I commi 723 e 724 dell’art. 1 della Legge di Bilancio assumono anch’essi rilevo dal punto di vista operativo per gli uffici personale, oltre che per i lavoratori, in quanto introducono novità rivolte al potenziamento dei controlli sul corretto utilizzo dei permessi fruiti ai sensi della l. n. 104/92, del congedo straordinario di cui all’art. 42 del d.lgs n. 151/2001 e dei congedi parentali di cui agli artt. 32 e 33 del medesimo d.lgs 151.

Ripassiamo brevemente, oltre ai congedi parentali che trattiamo già in altra sezione di questa newsletter, quali sono questi permessi che il nostro legislatore riconosce a tutela di situazioni di fragilità.

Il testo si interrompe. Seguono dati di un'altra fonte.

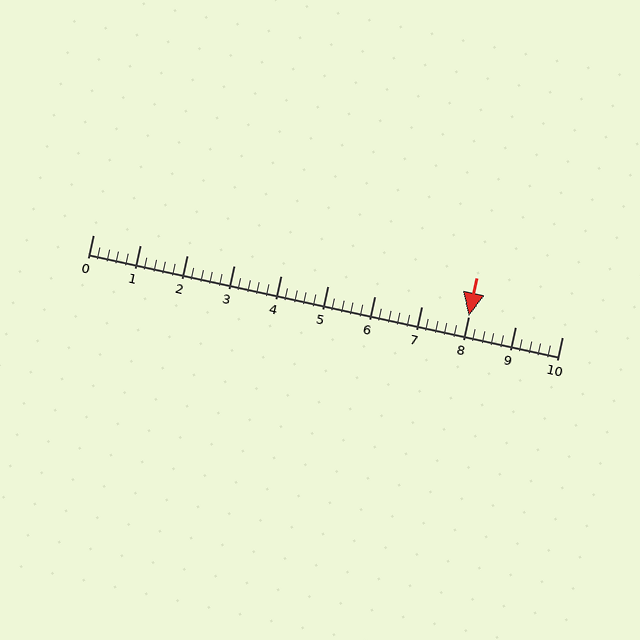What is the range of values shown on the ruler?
The ruler shows values from 0 to 10.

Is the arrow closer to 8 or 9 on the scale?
The arrow is closer to 8.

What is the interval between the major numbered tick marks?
The major tick marks are spaced 1 units apart.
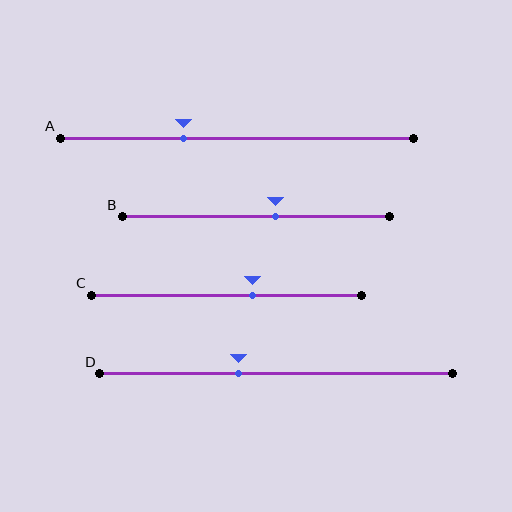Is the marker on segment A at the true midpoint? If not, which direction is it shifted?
No, the marker on segment A is shifted to the left by about 15% of the segment length.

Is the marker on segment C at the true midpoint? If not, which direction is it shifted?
No, the marker on segment C is shifted to the right by about 10% of the segment length.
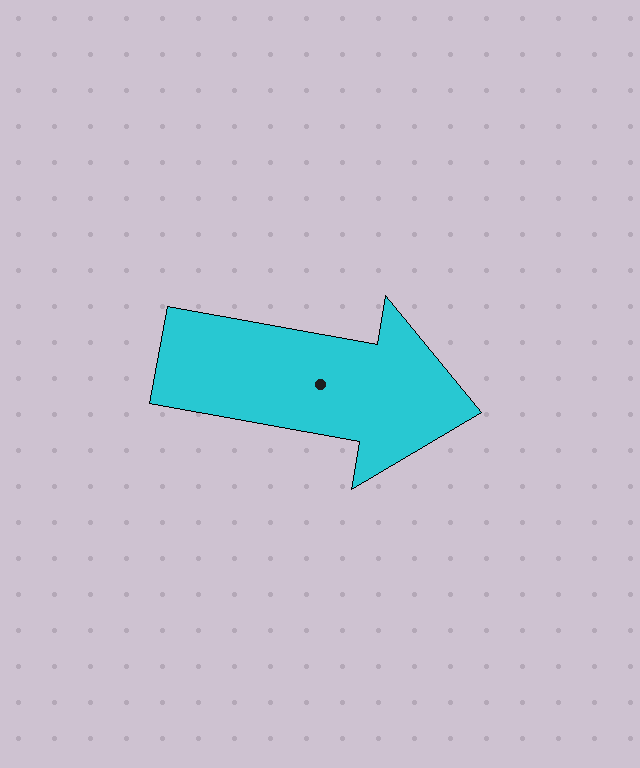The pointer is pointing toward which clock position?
Roughly 3 o'clock.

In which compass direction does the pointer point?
East.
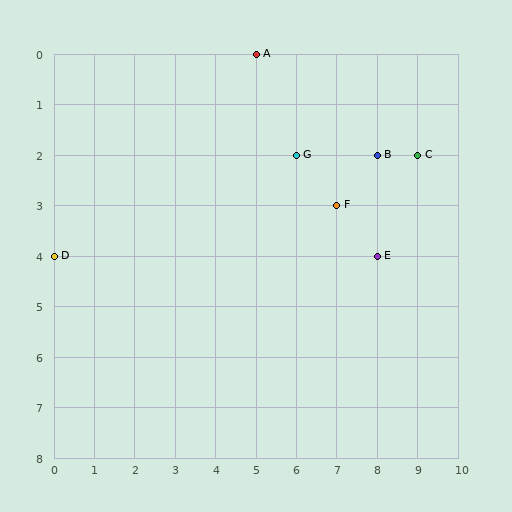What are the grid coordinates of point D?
Point D is at grid coordinates (0, 4).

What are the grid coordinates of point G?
Point G is at grid coordinates (6, 2).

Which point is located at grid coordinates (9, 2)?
Point C is at (9, 2).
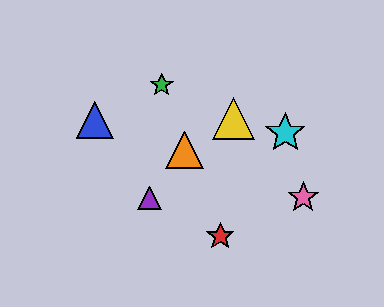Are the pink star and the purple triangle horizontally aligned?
Yes, both are at y≈198.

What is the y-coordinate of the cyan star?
The cyan star is at y≈133.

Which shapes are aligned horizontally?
The purple triangle, the pink star are aligned horizontally.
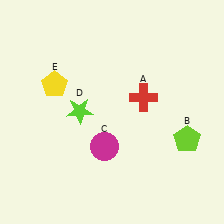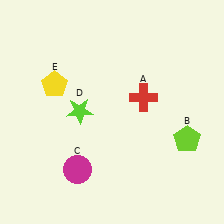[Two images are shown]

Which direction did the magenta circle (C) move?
The magenta circle (C) moved down and to the left.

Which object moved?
The magenta circle (C) moved down and to the left.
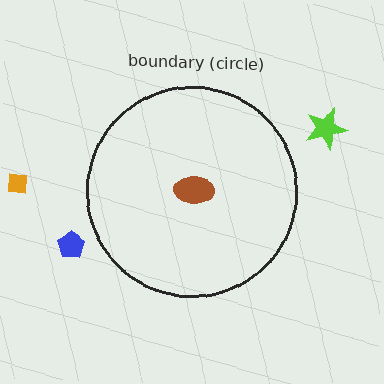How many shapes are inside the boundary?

Cosa cambia con la Legge di Bilancio a decorrere dal 1° gennaio 2026

Il comma 723 dispone che l’ INPS accerta, su richiesta del datore di lavoro, la permanenza dei requisiti sanitari per cui sono riconosciuti i permessi di cui alla l. 104/92 ai dipendenti della Pubbliche Amministrazioni. Per lo svolgimento di questi controlli, l’INPS può avvalersi, attraverso specifiche convenzioni a carico delle singole Amministrazioni, del personale del Servizio sanitario nazionale e dei medici della sanità militare.
 
Dal punto di vista pratico, tuttavia, per ora nulla cambia e per i controlli bisogna attendere il decreto attuativo a cui si rimanda, che sarà emanato dal Ministro del lavoro e delle politiche sociali, sentito l’INPS, che stabilirà le modalità di attuazione di quanto definito al comma 723.
 
Il comma 724 prevede inoltre che, al fine di potenziare il sistema dei controlli sulla fruizione dei permessi di cui all’articolo 33 della legge n. 104/1992, dei congedi straordinari di cui all’articolo 42, comma 5, del d.lgs. n. 151/2001, dei congedi parentali di cui agli articoli 32 e 33 del medesimo d.lgs. n. 151/2001, nonché di quelli di cui all’articolo 8, comma 4, della legge n. 81/2017 (congedi parentali spettanti agli iscritti alla Gestione separata), le Pubbliche Amministrazioni sono tenute ad inserire le informazioni relative al permesso/congedo fruito e al soggetto per il quale sia riconosciuto il beneficio nelle denunce mensili inerenti i dati di natura contributiva e retributiva dei propri lavoratori (Uniemens).
 
Anche in questo caso, per un’attuazione concreta della norma, dovranno arrivare da INPS istruzioni operative.